Um estudo inédito divulgado pelo LinkedIn, assinado por Silvia Lara e Matthew Baird, “The State of Women in Leadership” (2026), aponta para um mercado nacional com 32,2% de liderança feminina, fator que rendeu ao Brasil a 32ª colocação do ranking global. Potências consolidadas no mercado internacional, como França, Itália, Reino Unido e Suécia estão atrás do Brasil na corrida das mulheres por cargos de liderança. Outro destaque da pesquisa é a presença feminina em 48% da força de trabalho da Geração Z, comparado a somente 27% dos Baby Boomers. A ‘ponte’ entre essas gerações, no entanto, é atribuída aos nascidos entre 1965 e 1980: a Geração X.
“O Brasil vive um momento de protagonismo internacional, mas ainda aquém do seu potencial.
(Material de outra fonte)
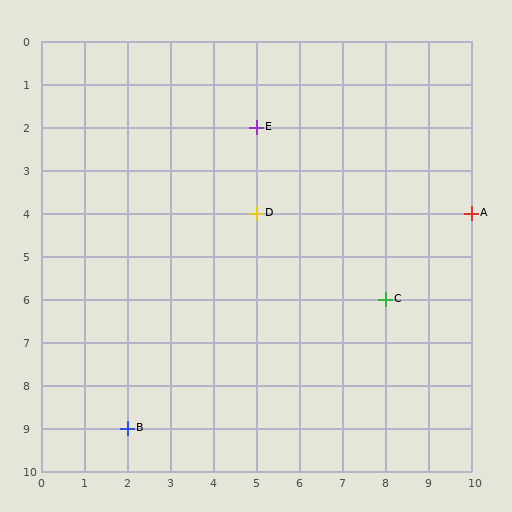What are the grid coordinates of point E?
Point E is at grid coordinates (5, 2).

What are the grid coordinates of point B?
Point B is at grid coordinates (2, 9).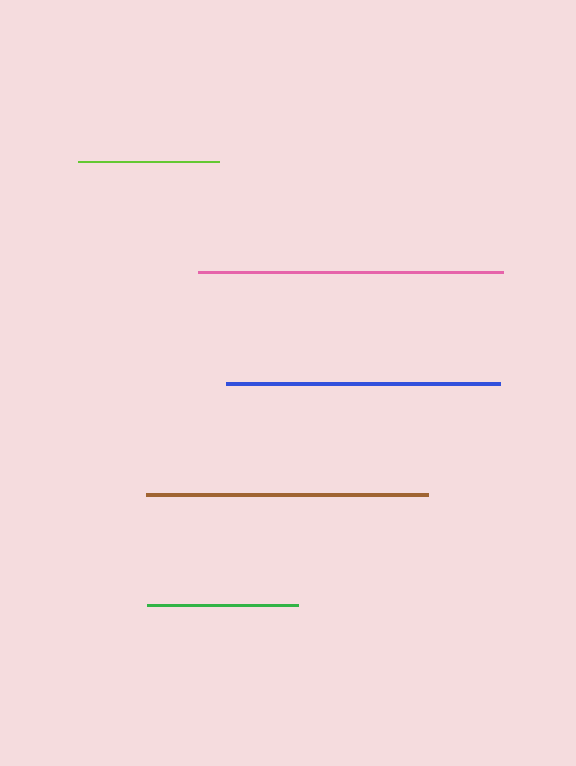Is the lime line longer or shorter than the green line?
The green and lime lines are approximately the same length (about 151 and 142 pixels).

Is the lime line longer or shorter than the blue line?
The blue line is longer than the lime line.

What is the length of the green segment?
The green segment is approximately 151 pixels long.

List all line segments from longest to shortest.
From longest to shortest: pink and brown (about equal), blue, green and lime (about equal).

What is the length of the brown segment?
The brown segment is approximately 282 pixels long.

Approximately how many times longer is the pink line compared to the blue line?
The pink line is approximately 1.1 times the length of the blue line.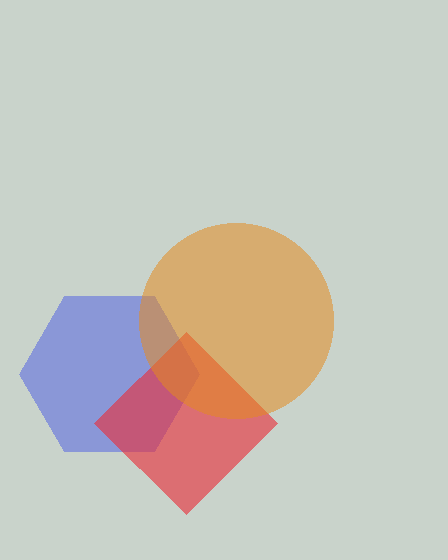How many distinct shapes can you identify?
There are 3 distinct shapes: a blue hexagon, a red diamond, an orange circle.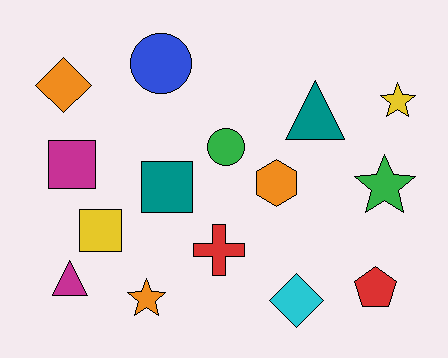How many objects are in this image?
There are 15 objects.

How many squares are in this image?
There are 3 squares.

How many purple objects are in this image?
There are no purple objects.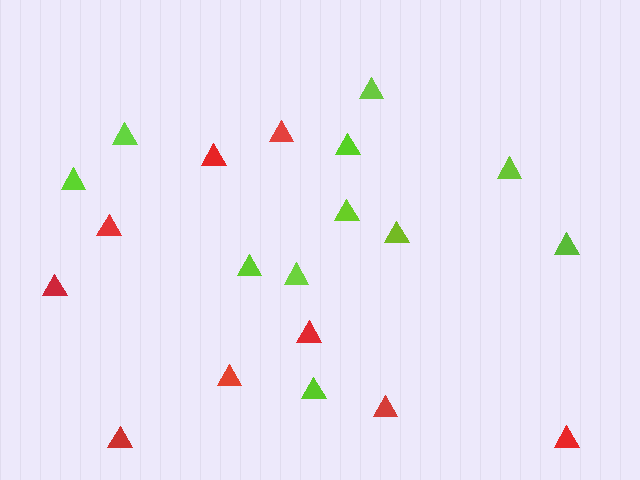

Em outros rankings, como o da consultoria Grant Thornton, o País chegou a ocupar a 12ª posição da participação feminina nos cargos de liderança. Então, sim, esse é um momento que demonstra a força e a competência técnica da mulher brasileira, que tem assinado espaços de decisão com uma maestria admirável”, analisa Lília Lopes, diretora de Publicidade na PMS.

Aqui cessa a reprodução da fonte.